Around 6:30pm, we arrived in Chucheon, the capital and largest city of Gangwon Province. I saw about five minutes' worth of the city before we had to hop on a bus headed even farther north (and that five minutes was spent running from the train station to the bus terminal). This bus made its way through  windy, completely darkened roads. I dozed off for a bit, and an hour later, I had absolutely no idea where we were. I checked the GPS on my phone, and it showed that we were on a road with nothing but blank white space on either side. I looked outside and saw one building. Behind it, a field. There were no lights.

Sure enough, we were in Yuchon.
A photo of Yuchon (유촌리) that I took on a different day. Let's see... 파로호느릅마을: Paroho (Lake) Elm Village. 농촌관광일번지: Rural Tourism #1 (?). And I can't figure out the right-hand post at all.

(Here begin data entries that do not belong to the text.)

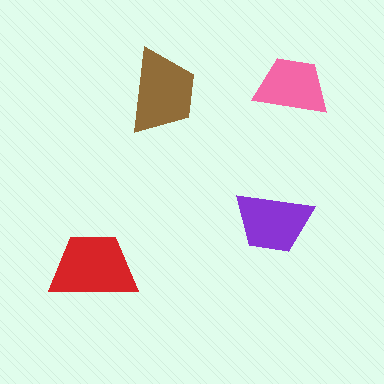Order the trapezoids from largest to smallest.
the red one, the brown one, the purple one, the pink one.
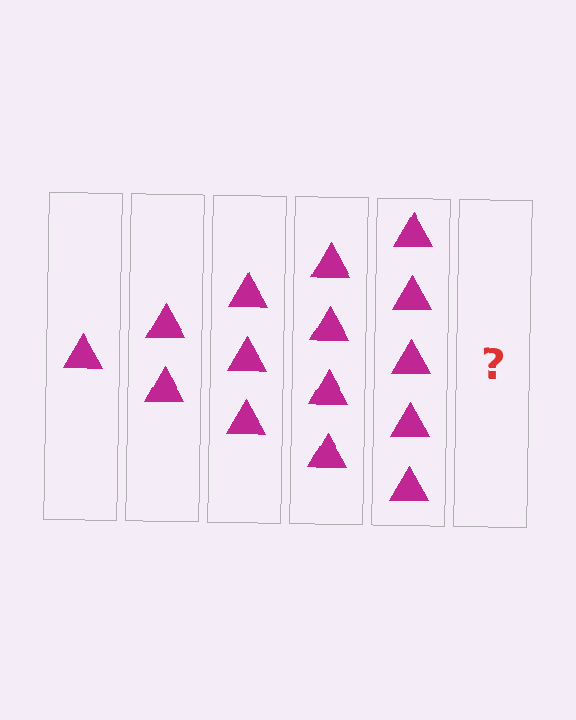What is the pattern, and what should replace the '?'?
The pattern is that each step adds one more triangle. The '?' should be 6 triangles.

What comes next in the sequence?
The next element should be 6 triangles.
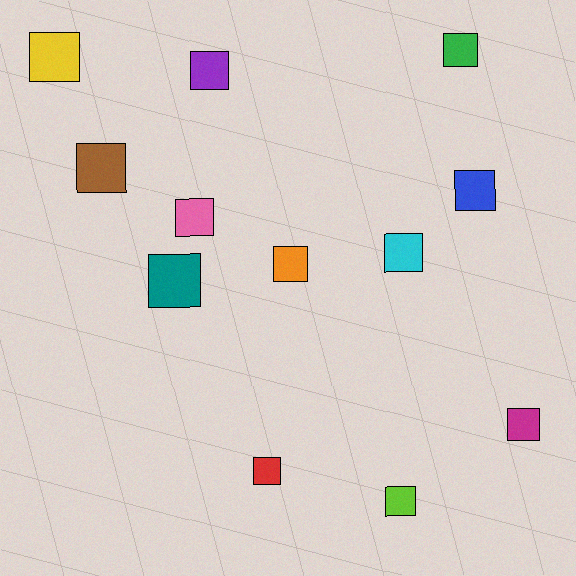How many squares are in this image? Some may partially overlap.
There are 12 squares.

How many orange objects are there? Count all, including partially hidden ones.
There is 1 orange object.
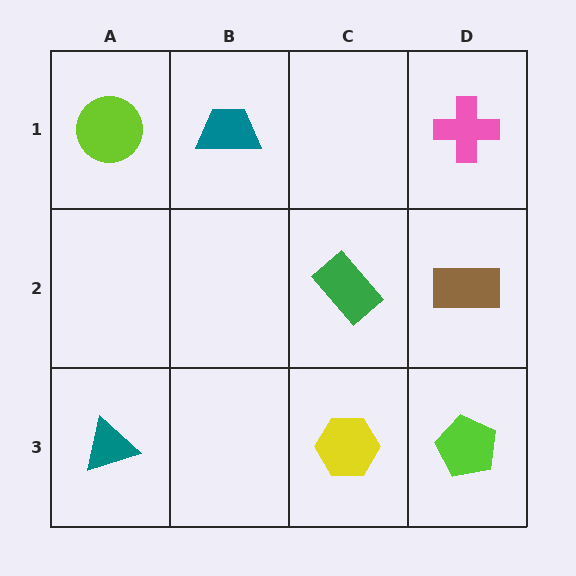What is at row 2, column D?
A brown rectangle.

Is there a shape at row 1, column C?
No, that cell is empty.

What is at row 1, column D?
A pink cross.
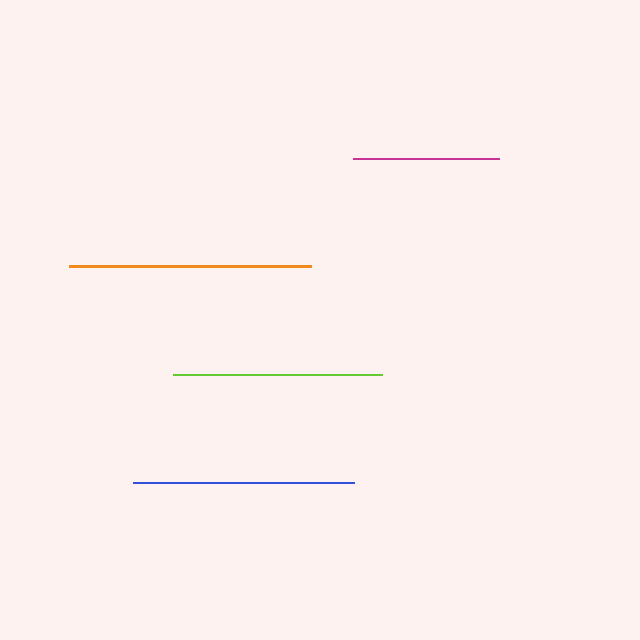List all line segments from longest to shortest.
From longest to shortest: orange and blue (about equal), lime, magenta.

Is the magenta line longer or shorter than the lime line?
The lime line is longer than the magenta line.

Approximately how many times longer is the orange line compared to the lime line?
The orange line is approximately 1.2 times the length of the lime line.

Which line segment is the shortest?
The magenta line is the shortest at approximately 145 pixels.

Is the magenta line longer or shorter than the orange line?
The orange line is longer than the magenta line.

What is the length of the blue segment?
The blue segment is approximately 221 pixels long.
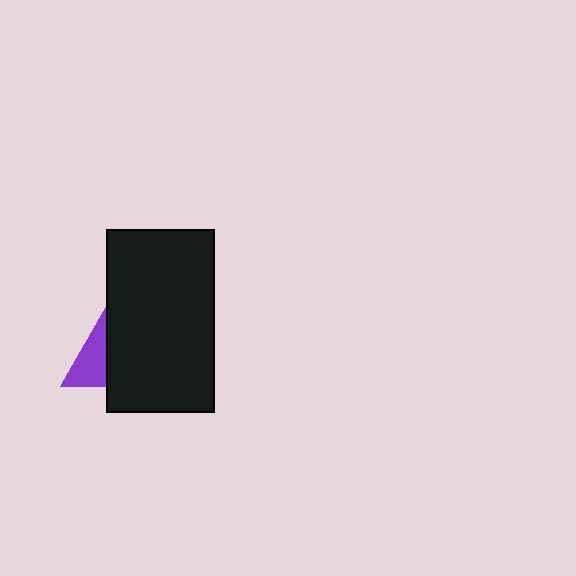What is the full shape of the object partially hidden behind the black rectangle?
The partially hidden object is a purple triangle.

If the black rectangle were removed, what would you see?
You would see the complete purple triangle.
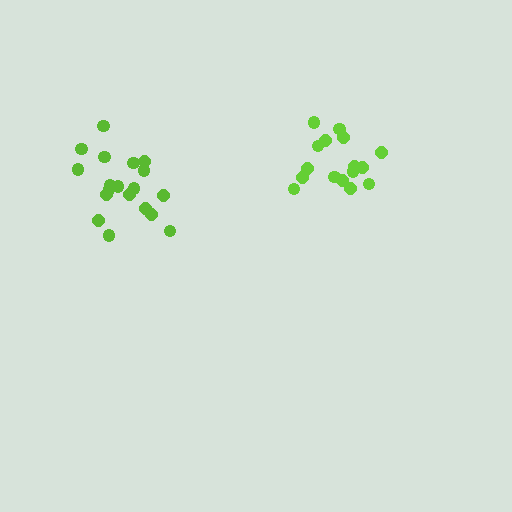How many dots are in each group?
Group 1: 19 dots, Group 2: 16 dots (35 total).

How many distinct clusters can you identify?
There are 2 distinct clusters.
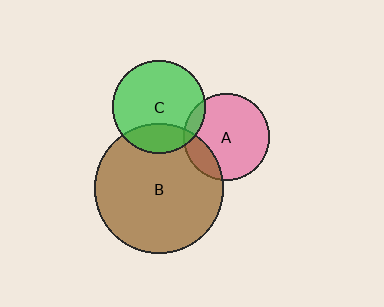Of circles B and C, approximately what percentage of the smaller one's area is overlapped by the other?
Approximately 25%.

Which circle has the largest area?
Circle B (brown).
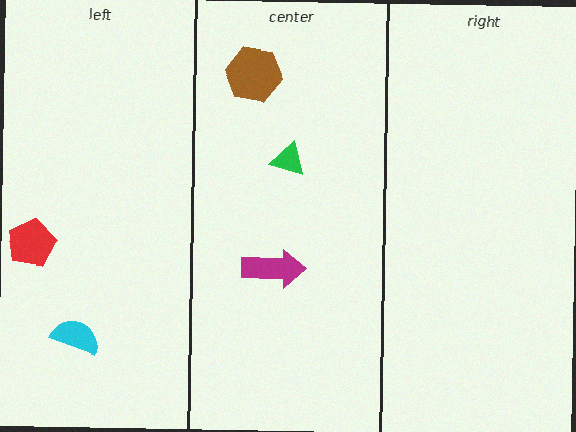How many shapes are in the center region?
3.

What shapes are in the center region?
The green triangle, the brown hexagon, the magenta arrow.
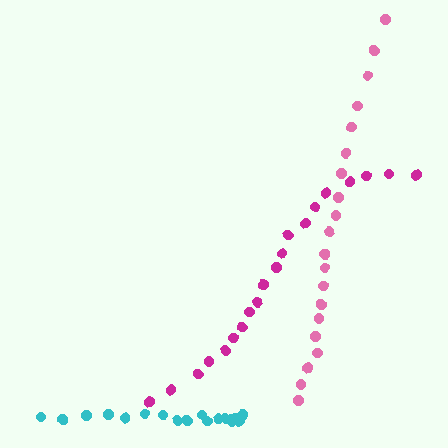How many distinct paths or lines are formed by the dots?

Yuchon is the name of the small village where we would be spending the night. A fellow Fulbrighter, Maggie, lives and teaches in this remote location; hers is by far the most rural placement among us. It's all farms, hills, a handful of buildings, and only one street. Fortunately for us, however, Maggie's host family rents out a dormitory (more like cabin) that they built for the seasonal farming students, and we were encouraged to stay there.

When Ammy and I arrived at Yuchon's only bus stop, we got out and found Maggie, as well as our other Fulbright friends Adam and Katelyn, waiting for us. We had dinner and then spent the rest of the evening playing Contact, eating junk food, talking about movies, and getting psyched for all the fun we were going to have at the Ice Fishing festival the next day.
Looks like college! Snacks, computers, lounging.
I'm going to end this post with a fun fact about Yuchon (and Hwacheon and this entire region in general): there are more soldiers than civilians. Yes, Gangwon Province shares a huge border with North Korea, and more than half of the DMZ is in it. Maggie says that she sees soldiers every day, and that sometimes tanks rumble slowly down the road she walks down to get to school. During the harvest season, the tanks are replaced with tractors. In any case, when real tanks aren't around, the village is still given a sense of a security with fake tanks -- made of concrete -- that overlook it from a hill. When I first passed by them, it was dark, and I didn't even realize that they were fake. But the next morning, we saw them in a new light, and it was just so absurd that we had to take a photo.
Katelyn, Ammy, and Adam with a fake tank. A fank.